Racist Israeli Supreme Court Decisions - Stephen Lendman
Israeli Supreme Court rules Arabs are unequal and unwanted.
Two recent Israeli High Court rulings follow a disturbing trend. On January 11, divided justices ruled 6 - 5 for Israel's Citizenship and Entry into Israel Law.
It denies citizenship rights to Palestinians with Israeli spouses. Enacted in 2003 as temporary legislation, it was extended twice after its initial expiration date.
The law empowers the interior minister to grant citizenship only if affected Palestinians identify strongly and cooperate with Israel. They must also contribute to national security. As a result, few qualify.
In addition, it limits potential eligibility to Palestinian husbands 36 or older and Palestinian wives at least 26.
A Qara village attorney called the decision a "declaration of war on Israeli Arabs." A mixed couple said the decision "will lead to the expulsion of thousands of families from the country."
The Palestinian wife of another mixed couple got temporary permit permission to live with her husband in Acre without legal rights extended Israeli citizens.
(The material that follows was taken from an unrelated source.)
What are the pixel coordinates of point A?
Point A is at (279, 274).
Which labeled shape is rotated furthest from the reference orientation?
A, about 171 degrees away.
Her husband, a Haifa University doctoral candidate, wasn't surprised by the ruling, saying:
"The decision is proof that one shouldn't have faith in the Israeli judicial system. It is clear that the Supreme Court is influenced by the wave of fascism and racism sweeping Israel, and the judges weren't expected to act any other way."
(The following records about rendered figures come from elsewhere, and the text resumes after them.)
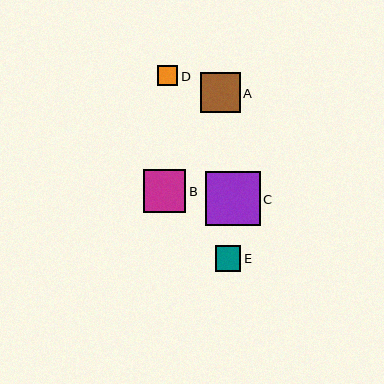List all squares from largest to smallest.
From largest to smallest: C, B, A, E, D.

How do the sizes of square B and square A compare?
Square B and square A are approximately the same size.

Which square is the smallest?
Square D is the smallest with a size of approximately 20 pixels.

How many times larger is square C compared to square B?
Square C is approximately 1.3 times the size of square B.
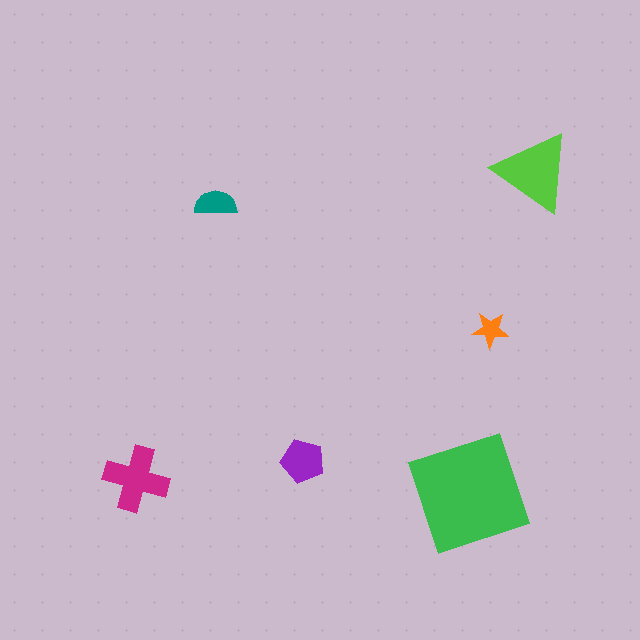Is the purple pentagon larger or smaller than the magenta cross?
Smaller.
According to Physicians for Human Rights/Israel 's Shahar Shoham:
"Apart from the fundamental violation of Arab Israeli rights, the law will create a reality in which thousands of people who are married to Israeli citizens will continue to live without any civil status or social rights."
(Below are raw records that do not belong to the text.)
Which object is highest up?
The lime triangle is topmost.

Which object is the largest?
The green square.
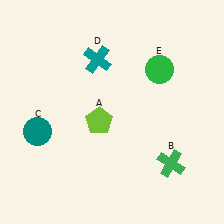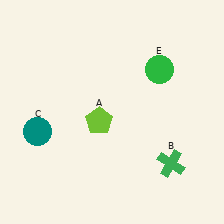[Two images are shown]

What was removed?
The teal cross (D) was removed in Image 2.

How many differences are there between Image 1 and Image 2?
There is 1 difference between the two images.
The Palestinian Center for Human Rights (PCHR) called Israel's judicial system "biased against Palestinians."
Courts often impose procedural and financial barriers. Israel's government "imposes physical barriers on effective access of Palestinian victims to the Israeli courts. As a result, they're deprived of redress under international law.
Nonetheless, PCHR pursues justice, including for 100 Cast Lead victims. Their most significant obstacle involves requiring civil case claimants "to pay a court insurance fee or bank guarantee of 20,000 NIS (new Israeli shekels) before the court will allow the case to proceed."
The sum equals about $5,200. In nearly all cases, it's unaffordable. Impoverished Palestinians struggle daily to get by.
Nonetheless, if funds aren't paid withing 60 - 120 days, claims are dismissed. PCHR petitioned the High Court to dismiss this onerous burden. However, it agreed with prosecutorial demands. It also sided with state crimes and anti-human rights policies.